As the founder of AIR, one of the top two modeling companies, and its CEO for 20 years, I spent much of my career informing insurers and reinsurers about catastrophe models and extolling the virtues of model output—i.e., exceedence probability (EP) curves. Relative to the information available before catastrophe models, EP curves were a major advancement.
Executive SummaryThe catastrophe model-generated EP curves—and more specifically the "probable maximum losses" (PMLs) derived from those curves—provide only a partial picture of a company's large loss potential. Adding newer information on return period events, where the probabilities are based on the hazard versus the loss, gives more insight into tail risk and provides advanced metrics for monitoring "informal" risk tolerances. This article illustrates how one chart can summarize multiple risk metrics for a succinct and complete picture of your company's catastrophe loss potential.

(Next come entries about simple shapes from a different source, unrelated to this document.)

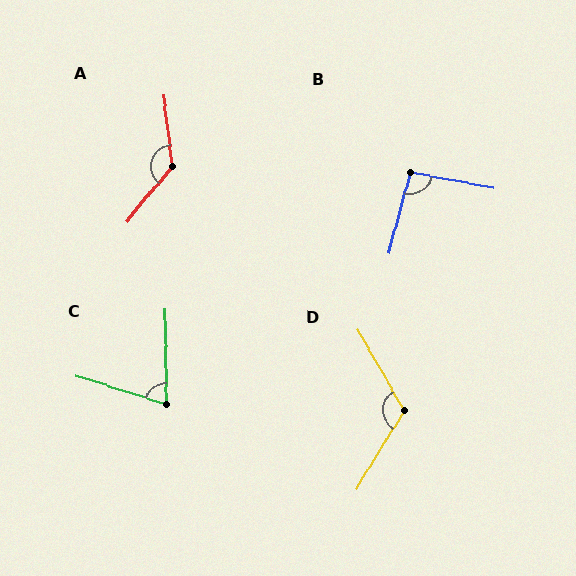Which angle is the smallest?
C, at approximately 72 degrees.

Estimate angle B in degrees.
Approximately 94 degrees.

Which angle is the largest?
A, at approximately 133 degrees.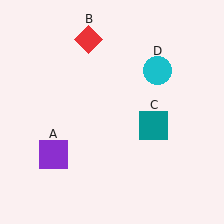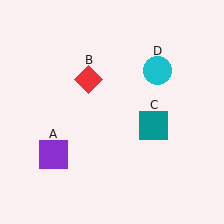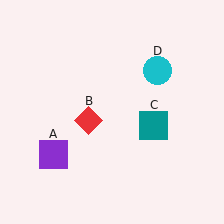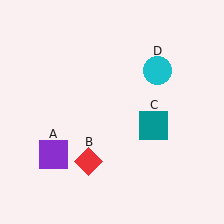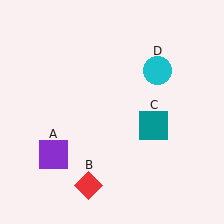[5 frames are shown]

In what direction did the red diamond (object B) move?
The red diamond (object B) moved down.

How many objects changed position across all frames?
1 object changed position: red diamond (object B).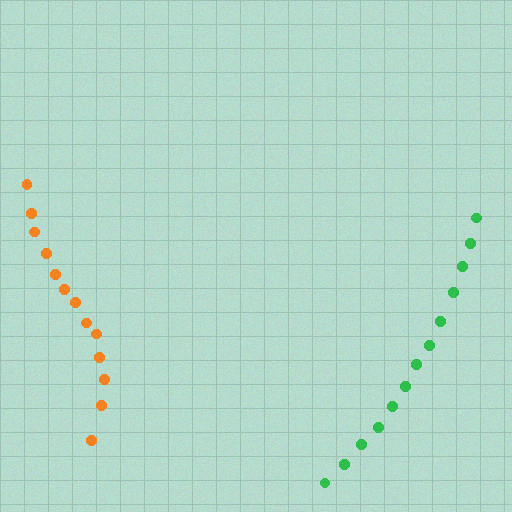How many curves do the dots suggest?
There are 2 distinct paths.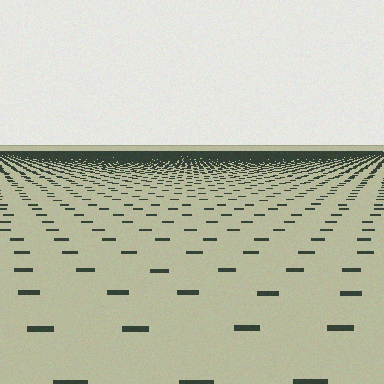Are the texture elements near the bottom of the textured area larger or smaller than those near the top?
Larger. Near the bottom, elements are closer to the viewer and appear at a bigger on-screen size.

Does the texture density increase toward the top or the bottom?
Density increases toward the top.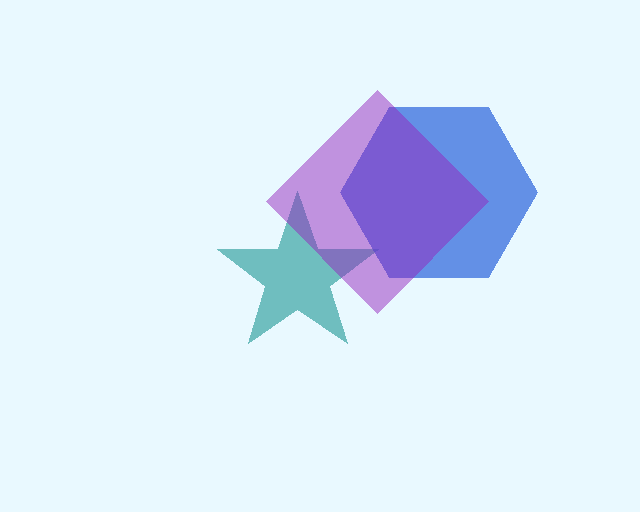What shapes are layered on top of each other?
The layered shapes are: a teal star, a blue hexagon, a purple diamond.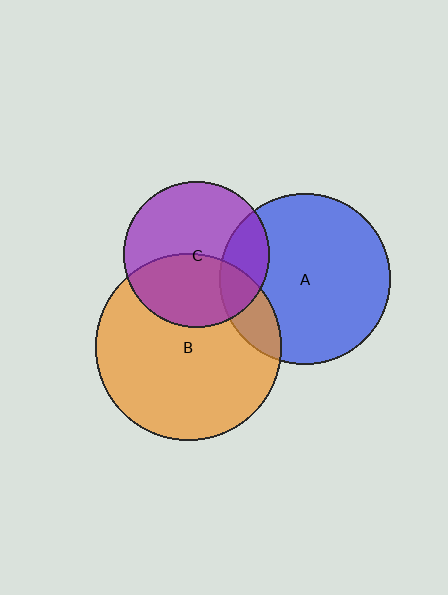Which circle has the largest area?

After starting Karen Clark & Co. (KCC) and entering the real world of insurance company executives and boards who rely on the model output, I learned a few things. For example, there is still some confusion about what EP curves, and particularly the PMLs derived from these curves, represent.
I’ve also learned that model EP curves do not give senior executives and boards of directors all of the information they’d like to have for risk management purposes. While the EP curve output is valuable for monitoring your formal risk tolerance statements, most companies also have “informal” risk tolerances they’d like to manage.
Partly because it’s easily derived from model EP curve output, the 100-year PML has evolved as the most important risk metric used by senior management, rating agencies and regulators. Along with the 250-year PML, it provides the basis for most formal risk tolerance statements. Despite the importance of this metric, you frequently hear the 100-year PML expressed incorrectly as the 100-year “event.”